Iblis stared at the thick file; it was his intel on the priests, their movements, their likes and dislikes, provided to him through his own research and with the assistance of Venue. There were several photographs of Venue and a thoroughly compiled stack of notes inexorably tying Venue to his priestly past and the seven dead men who had excommunicated him.

Iblis’s pupils enlarged to the point that his eyes were almost pure black with only an aura of ghostly blue; his heart thundered in the veins of his ears, throbbing as the fear made its way from his heart to his soul.

“There is not a thing in this world I cannot get my hands on, be it power, money, or flesh. If I can reach into a Zurich-Pronish safe-deposit box in Switzerland and pull these papers, imagine what I could do if I was upset.”

Iblis could no longer mask his fear. It was the first time he had felt it since he’d been a child. This man Venue could literally reach through walls to get what he wanted.

“As I said, I would expect nothing less,” Venue commented as he held up the papers. “And I don’t hold it against you; it was prudent, and the smart thing to do when protecting oneself. In fact, if you hadn’t done something along these lines I probably would have had you killed for being too naive and ill-equipped to function in my employ.

“We’ve established our lack of trust in each other, we each understand the other’s ability to kill.

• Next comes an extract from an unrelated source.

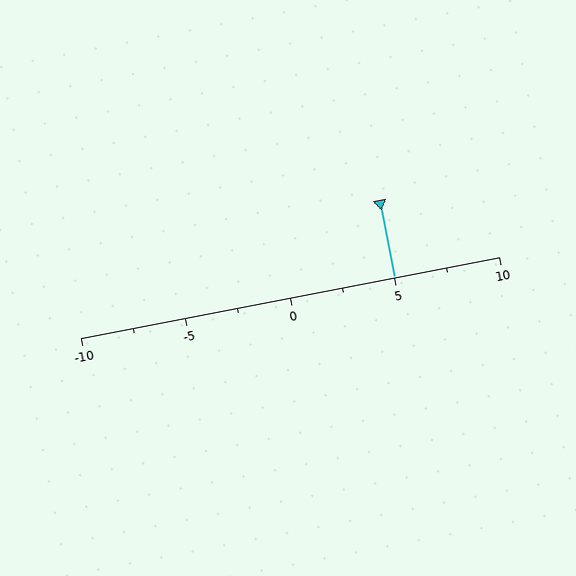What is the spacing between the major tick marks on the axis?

I just want you to understand that now that you work for me, it is for life. I will pay you most handsomely, I will respect your judgment and seek your advice. But I hope that it is perfectly clear that I have the power and the reach to end your life if and when I so choose.”

CHAPTER 15

Michael, Busch, and KC were back in Michael’s hotel suite, trays of food scattered on the floor as they looked through Simon’s voluminous stack of documents on Topkapi, the mysterious rod of Selim II, and Hagia Sophia.

Busch was already through his third hamburger, choosing to avoid the preferred local flavors of goat cheese and seasoned lamb.

“KC,” Michael said, “I know we’ve been warned off the chart, but you still need to tell me what you know. If we’re going to get Cindy back, if we’re going to get to Simon in time, you need to tell me everything.”

KC nodded. Michael could see the pain in her eyes, the difficulty focusing, but then he watched as she pulled her thoughts together. She took a sip from her water bottle, tied her long blonde hair up into a ponytail, and turned to Michael and Busch.

“The first maps were not of cities or countries, they were of the heavens,” KC said, “maps of the stars found on the walls of the Lascaux caves in southern France. Man has always looked for guidance, whether through words or charts. Some consider the Bible to be like a map that will lead one to heaven, so, too, the Koran and the Torah. Spiritual maps for the soul.

“To this day, maps are some of the most plagiarized documents on earth, it being common practice to lift information from earlier charts.
When pirates captured a ship, the first things they went for, the things of greatest value, far greater than a treasure or gold, were the charts. They could lead them to parts of the world unknown and make them rulers of the sea.

“Maps were the first thing traded when ships came to port. The highest of prices was paid for maps and charts, as they would unlock the mysteries of the sea, and not just destinations but the location of deadly coral reefs, bottom-wrecking rocks, and deadly shallows and shorelines. The Piri Reis map is an amalgam drawn from who knows how many maps.

“Kemal Reis, Piri’s uncle, was a corsair. It is believed that much of the information contained in his nephew’s map came from the maps and charts he plundered while sailing the seas.”

“Plundered?” Busch laughed. “Who was he? Errol Flynn?”

“Corsairs were pirates, they plundered,” KC said as if that were obvious.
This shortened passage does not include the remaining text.